Pour Eduardo Bolsonaro, le futur transfert de l’ambassade n’est qu’un début

Le fils du président brésilien évoque un possible revirement à 180 degrés de la politique du pays, notamment par l'interdiction du Hezbollah et la reconnaissance des implantations

Raphael Ahren est le correspondant diplomatique du Times of Israël

Eduardo Bolsonaro, député fédéral brésilien et fils du président du Brésil Jair Bolsonaro, s'exprime lors de l'un événement pour l'ouverture de l'Agence brésilienne de promotion du commerce et de l'investissement à Jérusalem, le 15 décembre 2019. (Photo par Hadas Parush/Flash90)
Eduardo Bolsonaro, député fédéral brésilien et fils du président du Brésil Jair Bolsonaro, s'exprime lors de l'un événement pour l'ouverture de l'Agence brésilienne de promotion du commerce et de l'investissement à Jérusalem, le 15 décembre 2019. (Photo par Hadas Parush/Flash90)

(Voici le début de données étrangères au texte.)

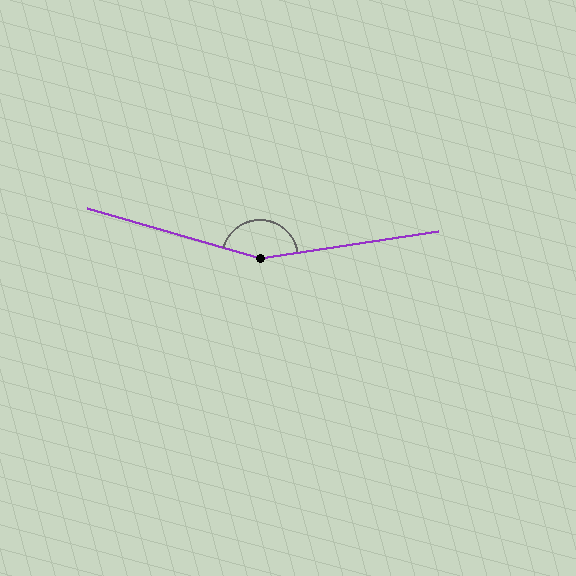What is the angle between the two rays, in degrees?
Approximately 155 degrees.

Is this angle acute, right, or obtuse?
It is obtuse.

Le parlementaire brésilien Eduardo Bolsonaro s’est rendu en Israël dimanche le temps d’une demi-journée pour inaugurer le bureau commercial du Brésil à Jérusalem, qu’il a présenté comme l’étape préalable au déménagement de l’ambassade du pays de Tel Aviv à Jérusalem l’année prochaine.

Mais le fils du président Jair Bolsonaro est ouvert à de nombreux autres changements tout aussi importants dans la politique moyen-orientale du pays.

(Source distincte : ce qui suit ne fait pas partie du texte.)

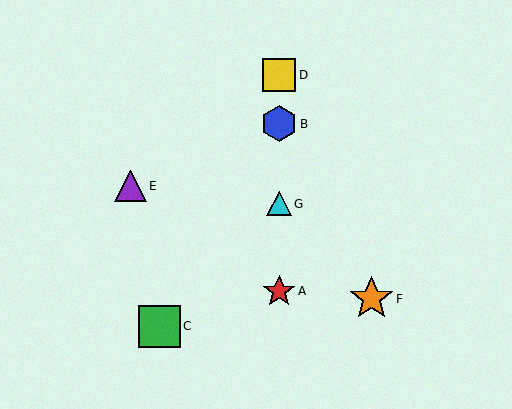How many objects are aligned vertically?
4 objects (A, B, D, G) are aligned vertically.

Dans un vaste entretien avec le Times of Israel quelques minutes avant qu’il n’inaugure, avec le Premier ministre Benjamin Netanyahu, le bureau commercial de Jérusalem, Eduardo Bolsonaro s’est engagé à déclarer le Hezbollah libanais organisation terroriste, a indiqué qu’il était possible que son gouvernement reconnaisse la légalité des implantations israéliennes et envisagé la fermeture de l’ambassade palestinienne au Brésil.

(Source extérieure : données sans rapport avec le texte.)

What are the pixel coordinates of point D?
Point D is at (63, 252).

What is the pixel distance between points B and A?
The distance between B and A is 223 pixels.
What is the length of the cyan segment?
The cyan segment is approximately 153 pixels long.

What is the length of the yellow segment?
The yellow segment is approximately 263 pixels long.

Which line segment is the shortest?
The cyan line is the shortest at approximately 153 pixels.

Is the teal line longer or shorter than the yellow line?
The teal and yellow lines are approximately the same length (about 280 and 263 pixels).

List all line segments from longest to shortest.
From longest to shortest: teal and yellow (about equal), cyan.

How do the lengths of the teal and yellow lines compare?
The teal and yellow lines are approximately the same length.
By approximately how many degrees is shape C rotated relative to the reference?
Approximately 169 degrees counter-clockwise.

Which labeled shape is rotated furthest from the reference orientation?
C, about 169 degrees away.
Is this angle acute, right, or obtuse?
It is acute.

Il a également refusé de soutenir une solution à deux États, estimant qu’il était probablement impossible pour Israël de se retirer des territoires qu’il contrôle tant que ses voisins arabes ne reconnaissent pas l’État juif.

Eduardo Bolsonaro a promis à plusieurs reprises le déménagement de l’ambassade, même si son père a semblé reculé à ce sujet ainsi que sur de nombreuses promesses de campagne pro-Israël, par craintes présumées de dégradation des relations diplomatiques et commerciales avec le monde arabe.

Il n’a pas fait de promesse concernant un changement radical de politique à l’égard d’Israël, mais a déclaré : « nous pouvons tout changer ».

Pour le moment, il se concentre sur la réalisation de la promesse de campagne de son père concernant la relocalisation de l’ambassade brésilienne de Tel Aviv à Jérusalem.

« Nous attendons simplement le meilleur moment pour le faire », a-t-il expliqué. « Cette décision revient au président. Mais il a dit, à plusieurs occasions, qu’il le ferait ».

Son père a été élu en 2018 pour un mandat de quatre ans, a-t-il souligné. « Peut-être l’année prochaine, bientôt, il pourrait le décider ».

Le président brésilien Jair Bolsonaro (D) reçoit une plaque marquant le 71e anniversaire de la naissance d’Israël lors d’un événement à l’ambassade israélienne à Brasilia, le 22 mai 2019 (Crédit : autorisation de l’ambassade israélienne à Brasilia)

Près d’un tiers des Brésiliens sont des chrétiens évangéliques, « qui font beaucoup pression sur le président pour déménager l’ambassade », a commenté Eduardo Bolsonaro. Cette initiative jouit également d’un grand soutien au Congrès, a-t-il ajouté. « La question n’est pas si, mais quand nous allons déménager l’ambassade », a-t-il assuré, reprenant une de ses déclarations passées.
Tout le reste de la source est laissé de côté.